Monday, April 24, 2006

Iguana hunting

Iguana hunting isn’t the most common way to build a youth group, but down here, you never know what will bring people together. Last week as I was working at home, I heard a crowd of guys in front of our house. I went out to see who it was and recognized a couple of them kids I knew from town. I asked them what they were up to and they told me that they were hunting iguanas (illegal but a traditional source of food in the Afro-Caribbean diet). The showed me what they were hunting them with…sling-shots made from tree branches and rubber straps. These guys had pretty good aim, too. They had already bagged one and were on the hunt for a second one. We figured that all the hunting would give them quite an appetite so Amy suggested that I invite them back to the house when they were done to help us finish off a giant pot of soup (iguana free) that she had cooked the night before. I followed them down the road towards the river and gave them the invitation to come eat lunch whenever they finished hunting. Teenagers are teenagers no matter the culture or the part of the world, so they all accepted, decided they were done hunting and came to the house right away. We spent the next two hours hanging out with five, then six teenagers as they downed every bit of soup, bread and cookies that came their way. We had a blast getting to know them a little better and they really seemed to enjoy hanging with the gringos.

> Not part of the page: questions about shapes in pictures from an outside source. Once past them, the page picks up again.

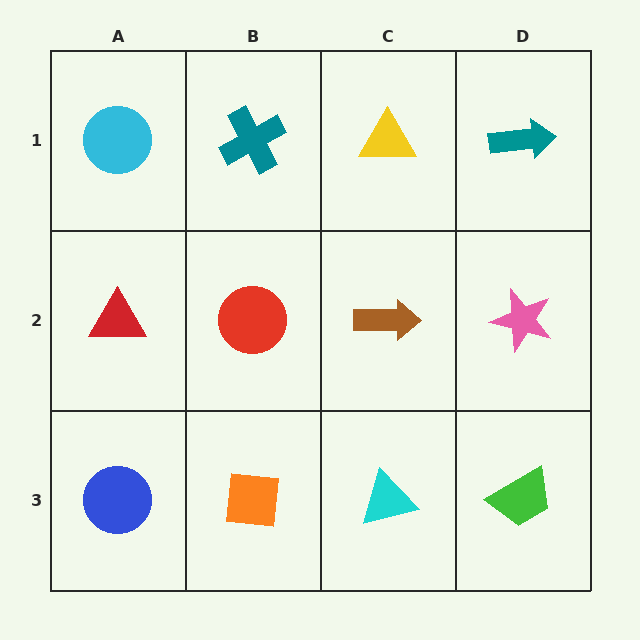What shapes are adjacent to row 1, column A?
A red triangle (row 2, column A), a teal cross (row 1, column B).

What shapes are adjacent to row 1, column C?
A brown arrow (row 2, column C), a teal cross (row 1, column B), a teal arrow (row 1, column D).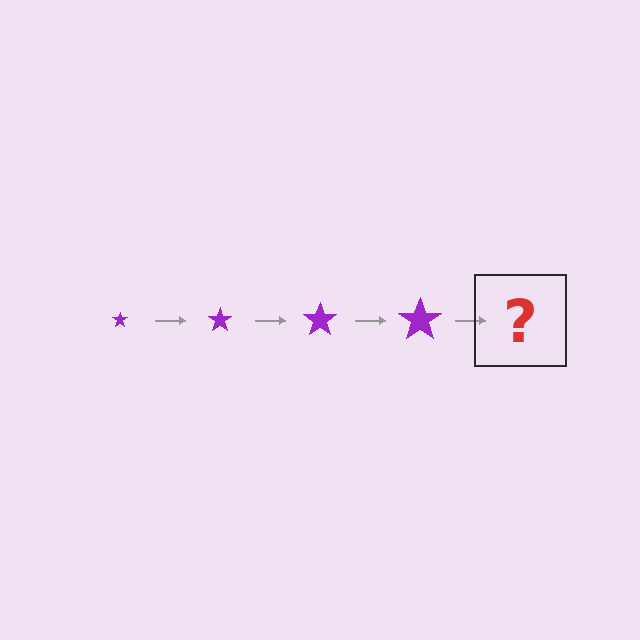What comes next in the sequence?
The next element should be a purple star, larger than the previous one.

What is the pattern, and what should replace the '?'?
The pattern is that the star gets progressively larger each step. The '?' should be a purple star, larger than the previous one.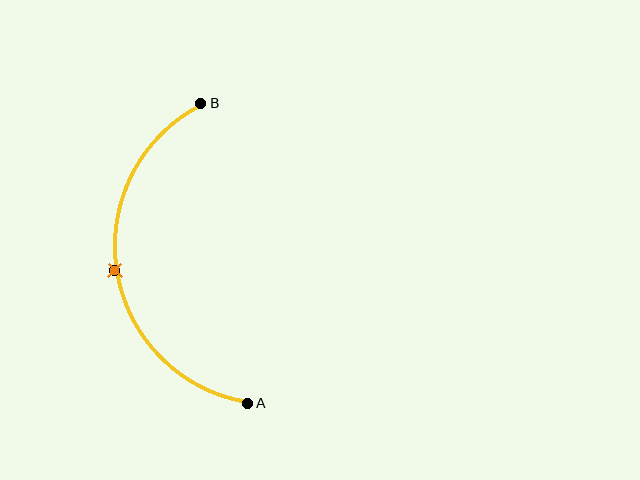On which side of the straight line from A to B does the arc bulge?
The arc bulges to the left of the straight line connecting A and B.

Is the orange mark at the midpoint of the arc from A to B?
Yes. The orange mark lies on the arc at equal arc-length from both A and B — it is the arc midpoint.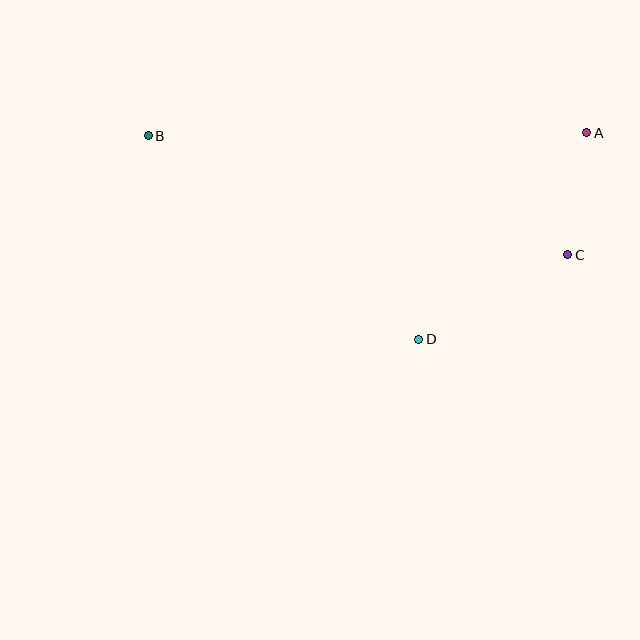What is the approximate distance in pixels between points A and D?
The distance between A and D is approximately 266 pixels.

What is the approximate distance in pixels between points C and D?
The distance between C and D is approximately 171 pixels.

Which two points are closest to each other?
Points A and C are closest to each other.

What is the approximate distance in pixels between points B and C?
The distance between B and C is approximately 436 pixels.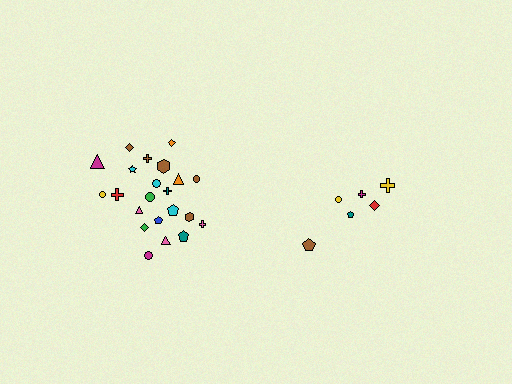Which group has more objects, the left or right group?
The left group.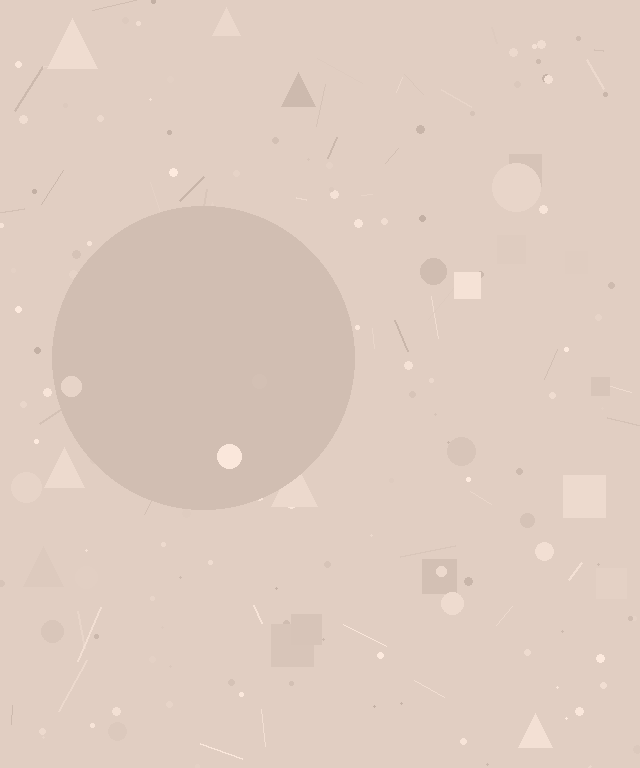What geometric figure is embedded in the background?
A circle is embedded in the background.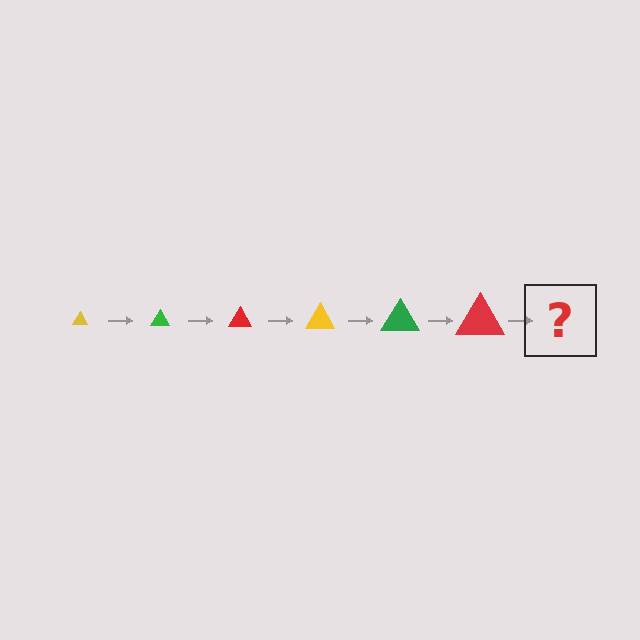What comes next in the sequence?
The next element should be a yellow triangle, larger than the previous one.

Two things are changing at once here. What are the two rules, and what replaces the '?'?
The two rules are that the triangle grows larger each step and the color cycles through yellow, green, and red. The '?' should be a yellow triangle, larger than the previous one.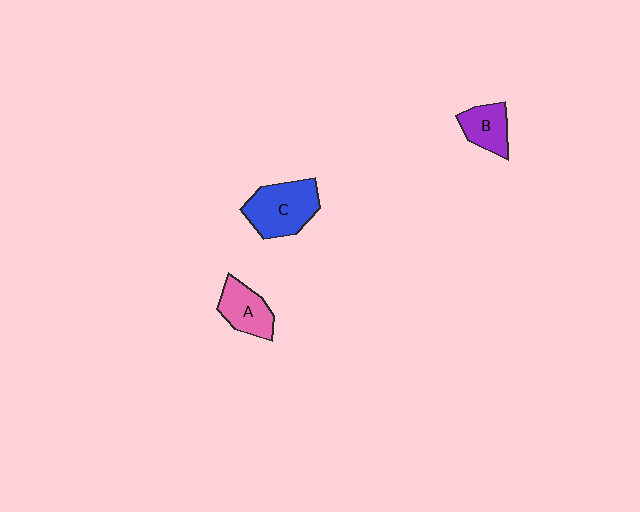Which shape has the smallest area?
Shape B (purple).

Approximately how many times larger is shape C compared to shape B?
Approximately 1.7 times.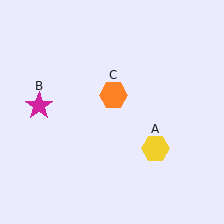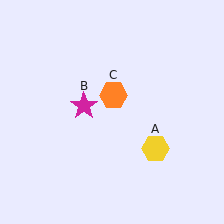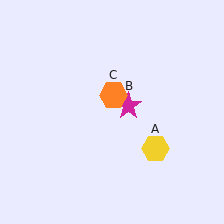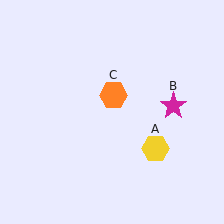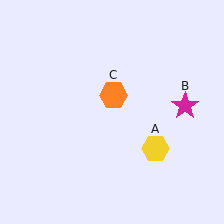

These kinds of times are essential to what we’re trying to do down here. One thing that I have come to understand is how much effort and time it takes to gain the trust of these guys. I think that many of the people in the Afro-Caribbean culture, while seeming to be very outgoing and at times, “in your face”, are actually pretty shy when it comes to interactions that are outside of their control. For example, some of the guys can be pretty boisterous and rowdy out in the water or wandering around town in a pack, but get them in a different situation, say in front of a visiting mission group, and they will either run (literally) or try to fade into the background. I think they feel like they’re on display…like a curio in a museum. I can’t say I blame them for wanting to get out of situations that are uncomfortable…I often want to do the same. I just hope that as we do small things, like feed the troops while they’re hunting iguana, we gain their trust and friendship as individuals and eventually as a team. I know these guys are going to be spending quite a bit of time at the skate-park but for now, these small times are what builds relationships and gives us opportunities to tell them about Jesus and show the that he cares about them. You won’t find it mentioned in “The Purpose Driven Youth Group”, but iguana hunting may just be the world’s most over-looked strategy for getting a group of teenagers together.

Hanging Out

Hanging out…just plain old hanging out usually isn’t too productive…by most definitions of productive. It’s interesting then that many of the best and most productive times we’ve had here in Puerto Viejo involve “hanging out”. For example, this past Sunday evening we invited almost 20 people over to our house for Easter. For much of the time, we just hung out, ate and enjoyed each other’s company. I have found that sharing a meal is one of the best ways to get to know people and, for me the other is by going surfing with them.

Anyway, Easter Sunday night we spent a lot of time hanging out and getting to know each other better. It was a very mixed crowd, representing four different cultures and a wide variety of religious backgrounds. One of the guys that came is named Patrick. Patrick is the subject of a book entitled “In Search of Captain Zero” which was written by one of Patrick’s friends that went looking for him several years after Patrick had moved away from Long Island. It’s an interesting book…pretty rough reading in parts due to the language, etc… but I found it really interesting and in some ways, I felt like I knew Patrick before we even met him. Throughout the book, the author recounts various details of his life as he and his buddy Patrick, traveled around the world surfing, running drugs (crazy stories) and avoiding death on numerous occasions. These flashbacks are interspersed with accounts of things that take place along the way as Alan searches for his old friend.

It’s pretty interesting that Patrick is now living in a tent pretty much right in front of our house. This has given us an opportunity to really get to know him. He’s pretty solitary, but he loves kids and dogs and we have both. He also comes by to fill up his water bottles regularly. Well, one day last week, Amy invited him to spend Easter with us and he accepted. That night, he enjoyed the warmth of a family, a good potluck dinner and he also heard the gospel presented in a very straightforward, simple manner. Patrick listened, made some comments from time to time, and really seemed to enjoy himself. I know he’s not a Christian (he’ll happily tell you that himself) but I also know that God loves him very much and wants to change him from the inside out. Figuratively, God’s calling Patrick out of the tent in the woods and into the warmth of a house, with a family that cares about him.

Please pray that we’ll have more opportunities to hang out with Patrick…really getting to know him. Pray that God will work in his life and that he will one day experience everything that God has in store for him…forgiveness, new life, restoration. There’s lots of “Patricks” down here. God willing, we’ll continue to meet them and show them that there is a God who cares for each of them personally.